VMware NSX for the little ones. Part 1
 
VMware NSX for the little ones. Part 1

It also contains a list of services (protocol-port combination) and applications that can be used when compiling firewall rules. Only the administrator of the vCD portal can add new services and applications.

VMware NSX for the little ones. Part 1
 
VMware NSX for the little ones. Part 1

Statistics. Connection statistics: traffic that passes through the gateway, firewall and load balancer.

Status and statistics for each IPSEC VPN and L2 VPN tunnel.
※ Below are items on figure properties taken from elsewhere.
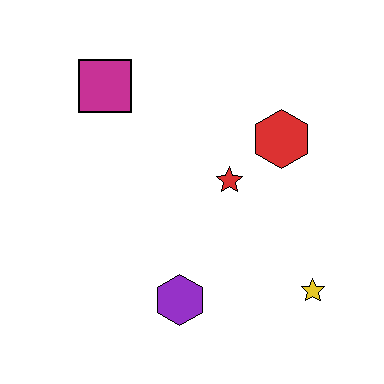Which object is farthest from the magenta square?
The yellow star is farthest from the magenta square.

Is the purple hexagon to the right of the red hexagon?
No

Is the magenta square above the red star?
Yes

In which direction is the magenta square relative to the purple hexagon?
The magenta square is above the purple hexagon.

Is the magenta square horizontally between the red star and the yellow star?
No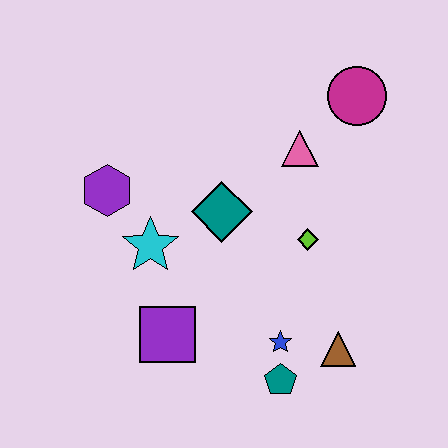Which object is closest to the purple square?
The cyan star is closest to the purple square.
VMware NSX for the little ones. Part 1

Logging. In the Edge Settings tab, you can set the server for recording logs. Logging works for DNAT/SNAT, DHCP, Firewall, Routing, Balancer, IPsec VPN, SSL VPN Plus.
 
The following types of alerts are available for each object/service:

β€”Debug
β€”Alert
β€”Critical
β€” error
β€”Warning
β€”Notice
β€” info

VMware NSX for the little ones. Part 1

NSX Edge Dimensions

Depending on the tasks to be solved and volumes of VMware Recommends create NSX Edge in the following sizes:

NSX Edge
(Compact)

NSX Edge
(Wide)

NSX Edge
(quad-large)

NSX Edge
(X-Large)

vCPU

1

2

4

6

Memory

512MB

1GB

1GB

8GB

Disk

512MB

512MB

512MB

4.5GB + 4GB

appointment

One
application, test
data center

Small
or medium
data center

Loaded
firewall

Balancing
loads at level L7

The table below shows the network service performance metrics based on the size of the NSX Edge.

NSX Edge
(Compact)

NSX Edge
(Wide)

NSX Edge
(quad-large)

NSX Edge
(X-Large)

Interfaces

10

10

10

10

Sub Interfaces (Trunk)

200

200

200

200

NAT rules

2,048

4,096

4,096

8,192

ARP Entries
until overwrite

1,024

2,048

2,048

2,048

FW Rules

2000

2000

2000

2000

F.W. Performance

3Gbps

9.7Gbps

9.7Gbps

9.7Gbps

DHCP Pools

20,000

20,000

20,000

20,000

ECMP Paths

8

8

8

8

Static routes

2,048

2,048

2,048

2,048

LB Pools

64

64

64

1,024

LB Virtual Servers

64

64

64

1,024

LB Server/Pool

32

32

32

32

LB Health Checks

320

320

320

3,072

LB Application Rules

4,096

4,096

4,096

4,096

L2VPN Clients Hub to Spoke

5

5

5

5

L2VPN Networks per Client/Server

200

200

200

200

IPSec Tunnels

512

1,600

4,096

6,000

SSL VPN Tunnels

50

100

100

1,000

SSLVPN Private Networks

16

16

16

16

concurrent sessions

64,000

1,000,000

1,000,000

1,000,000

Sessions/Second

8,000

50,000

50,000

50,000

LB Throughput L7 Proxy)

2.2Gbps

2.2Gbps

3Gbps

LB Throughput L4 Mode)

6Gbps

6Gbps

6Gbps

LB Connections/s (L7 Proxy)

46,000

50,000

50,000

LB Concurrent Connections (L7 Proxy)

8,000

60,000

60,000

LB Connections/s (L4 Mode)

50,000

50,000

50,000

LB Concurrent Connections (L4 Mode)

600,000

1,000,000

1,000,000

BGP Routes

20,000

50,000

250,000

250,000

BGP Neighbors

10

20

100

100

BGP Routes Redistributed

No Limit

No Limit

No Limit

No Limit

OSPF Routes

20,000

50,000

100,000

100,000

OSPF LSA Entries Max 750 Type-1

20,000

50,000

100,000

100,000

OSPF Adjacencies

10

20

40

40

OSPF Routes Redistributed

2000

5000

20,000

20,000

Total routes

20,000

50,000

250,000

250,000

β†’ Source

The table shows that it is recommended to organize balancing on NSX Edge for productive scenarios only starting from the Large size.

For today I have everything. In the following parts, I'll walk through the configuration of each NSX Edge network service in detail.